With just a week to go until Britain's general election, the manifestos are out, the debates are done - barring one party leader's notable absence - and the issues are still being hotly debated.

While Middle East foreign policy in the two-party system had become largely indistinguishable in the Blair, Brown, Cameron sequence of national leadership, the new manifestos see a clear divide between Conservative policies on the right, and a Labour, Liberal Democrat, and Green bloc on the left.

On arms sales in the Middle East, parties on the left of the spectrum have taken an approach rooted in international humanitarian law. 

Labour's manifesto seeks to implement the Arms Trade Treaty to a higher standard and cease arms exports to countries where they could be used to violate international law.

In particular, Labour says it will suspend all further arms sales to Saudi Arabia until an investigation into alleged war crimes in the Yemen war is completed.

The Liberal Democrats take a similar approach, seeking to control exports to nations listed as human rights priorities, while "suspending" arms sales to Saudi Arabia.

The new manifestos see a clear foreign policy divide between Conservative policies on the right, and a Labour, Liberal Democrat, and Green bloc on the left.

The Conservative manifesto does not mention policy on arms sales, Saudi Arabia, or Yemen. That is hardly surprising, though. During the first year of the deadly conflict in Yemen, the UK licensed some £3 billion in arms sales to the Saudi kingdom.

On Israel and Palestine, the left-right divide is again stark. Labour said it would "immediately recognise the state of Palestine" while calling for an end to the "blockade, occupation, settlements" and "rocket and terror attacks".

Liberal Democrats say they would recognise Palestine "as and when it will help the prospect of a two-state solution", condemning both Israel's settlement-building and Hamas' rocket attacks.

The Conservative manifesto, once again, makes no mention of Israel, Palestine - or the peace process at all.

Another pressing issue in the Middle East over which the UK could exert some influence is the devastating Syrian conflict, which has claimed more than 500,000 lives and displaced an estimated 11 million civilians.

Labour's manifesto says it would work "tirelessly" to end the conflict, restart diplomatic efforts, and fully support international work to "investigate, prosecute, and convict" perpetrators of war crimes. They would accept a "fair share of refugees", but do not specify numbers.

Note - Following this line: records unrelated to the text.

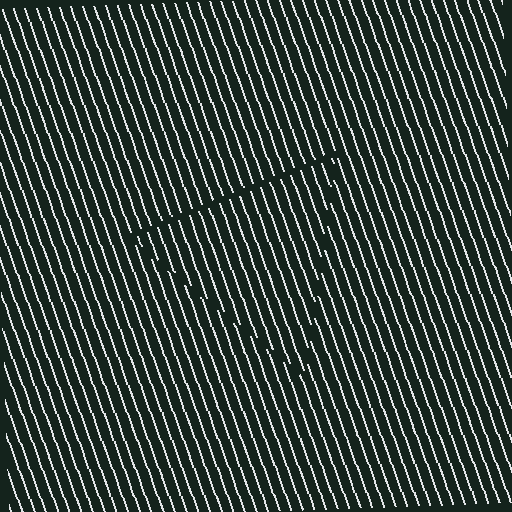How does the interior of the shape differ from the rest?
The interior of the shape contains the same grating, shifted by half a period — the contour is defined by the phase discontinuity where line-ends from the inner and outer gratings abut.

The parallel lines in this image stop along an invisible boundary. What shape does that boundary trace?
An illusory triangle. The interior of the shape contains the same grating, shifted by half a period — the contour is defined by the phase discontinuity where line-ends from the inner and outer gratings abut.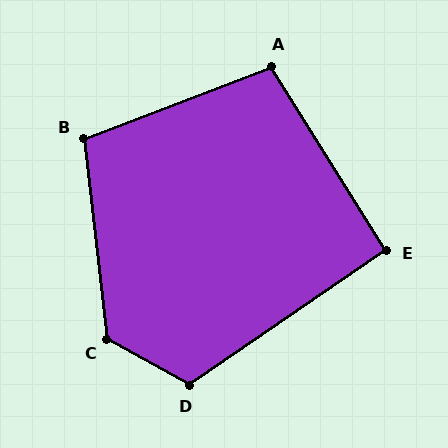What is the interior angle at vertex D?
Approximately 117 degrees (obtuse).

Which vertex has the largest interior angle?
C, at approximately 125 degrees.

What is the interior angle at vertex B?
Approximately 104 degrees (obtuse).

The Liberal Democrats go one step further. They want to work with the UN to break the deadlock at the Security Council, "deter the use" of chemical weapons on civilians, and demand "humanitarian access" and the "release of political prisoners" and their families. 

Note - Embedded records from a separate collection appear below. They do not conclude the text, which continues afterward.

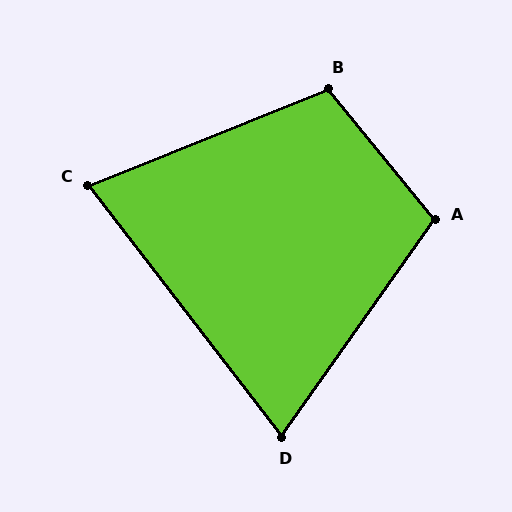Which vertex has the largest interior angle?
B, at approximately 107 degrees.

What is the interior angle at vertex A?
Approximately 106 degrees (obtuse).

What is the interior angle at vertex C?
Approximately 74 degrees (acute).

Notably, of the big three parties, they are the only one to set out refugee numbers in their manifesto, pledging sanctuary for 50,000 refugees and indefinite leave to remain for 3,000 unaccompanied children.

The Green Party seeks an "ethical foreign policy" and an end for "aggressive wars of intervention", while also banning arms sales to oppressive regimes. There is no specific mention in their manifesto, however, of Israel, Palestine, Syria, or Saudi Arabia.

Yet again, on Syria, the Conservative manifesto falls short of even mentioning the conflict, let alone its resolution. On the subject of refugees, it says Britain will remain a sanctuary, but the party will work to "reduce asylum claims".